Milly chéri, de Adília Lopes

Milly chéri
tenho coisas
para te dizer
de viva voz
cartas de amor
nunca mais
agora só escrevo
cartas comerciais

Não quero
ter filhos
gosto muito
de foder
contigo
e com outros
mas de bebés
não gosto
uma vez
por outra
tem graça
mas sempre
não
os bebés deprimem-me
se engravidar
faço abortos
por muito
que me custe
e custa-me
muito
(um bebé é dom
do Espírito Santo)

Ficas
no castelo de Beja
e eu aqui
no convento
com vento
(as janelas
fecham mal
estão empenadas)
há uma passagem
subterrânea
como nos romances
que liga
castelo e convento
o outro é o Céu
com peúgas
e cuecas sujas

Antes de chegares
pensava assim
mesmo que Milly volte
não quero foder
o feitio das unhas dos pés
e a implantação dos cabelos
na nuca
do meu Milly chéri
mais tarde
ou mais cedo
vão-me meter nojo
nunca mais danço
nunca mais dou beijos
mas quem não pensa
em foder
está fodido
mas agora
quero foder contigo

Portanto Milly chéri
és muito bem vindo
a mulher ( eu )
deixa
pai e mãe
e apega-se
ao homem ( tu )
e são ambos
uma carne

Adília Lopes

“Acho que era a Sylvia Plath que estava convencida, por volta de 1950, que para escrever romances era preciso ter amantes e fazer viagens.
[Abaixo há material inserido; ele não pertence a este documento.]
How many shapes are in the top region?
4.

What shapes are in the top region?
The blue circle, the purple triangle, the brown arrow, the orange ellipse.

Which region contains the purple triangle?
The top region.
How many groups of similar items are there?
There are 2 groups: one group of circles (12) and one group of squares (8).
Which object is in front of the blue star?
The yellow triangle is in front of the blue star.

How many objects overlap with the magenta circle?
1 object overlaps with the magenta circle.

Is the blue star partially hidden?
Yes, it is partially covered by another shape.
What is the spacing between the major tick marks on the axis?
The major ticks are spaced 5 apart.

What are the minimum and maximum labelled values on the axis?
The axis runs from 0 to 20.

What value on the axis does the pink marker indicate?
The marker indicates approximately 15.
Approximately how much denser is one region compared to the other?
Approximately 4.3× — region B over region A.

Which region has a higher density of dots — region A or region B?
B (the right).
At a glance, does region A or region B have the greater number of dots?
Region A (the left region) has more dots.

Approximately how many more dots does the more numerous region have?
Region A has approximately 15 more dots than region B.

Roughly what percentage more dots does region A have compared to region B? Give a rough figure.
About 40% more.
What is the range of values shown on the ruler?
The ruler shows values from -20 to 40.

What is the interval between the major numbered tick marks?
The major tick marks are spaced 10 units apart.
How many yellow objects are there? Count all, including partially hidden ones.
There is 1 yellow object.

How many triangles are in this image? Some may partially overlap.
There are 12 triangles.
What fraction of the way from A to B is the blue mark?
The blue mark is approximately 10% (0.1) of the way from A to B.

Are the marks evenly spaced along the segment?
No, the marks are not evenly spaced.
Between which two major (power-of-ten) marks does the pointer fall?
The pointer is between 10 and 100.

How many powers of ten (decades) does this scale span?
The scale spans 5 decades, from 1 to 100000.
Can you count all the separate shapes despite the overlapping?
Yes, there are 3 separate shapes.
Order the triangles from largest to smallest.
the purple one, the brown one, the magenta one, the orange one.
É um mito, isso dos amantes e das viagens. Pode--se ser feliz e escrever romances sem ter amantes e sem fazer viagens. Mais importante que amantes e viagens é ter um espaço próprio, um domínio, um território, uma casa, pelo menos um quarto com privacidade, como muito bem viu Virginia Woolf. Para ser feliz não é preciso foder, ao contrário do que apregoam as revistas. Neste meu tempo de horror económico, parece que tudo gira à volta das fodas. [...] Mas não condeno quem sinceramente dá beijos e abraços e faz coitos e faz filhos e faz abortos e depois sofre com isso e se perde neste massacre quotidiano que é a foda obrigatória, o perder a virgindade obrigatório antes dos 17 anos, o orgasmo, os super-bebés. Isto é tudo tão ridículo! E é trágico.”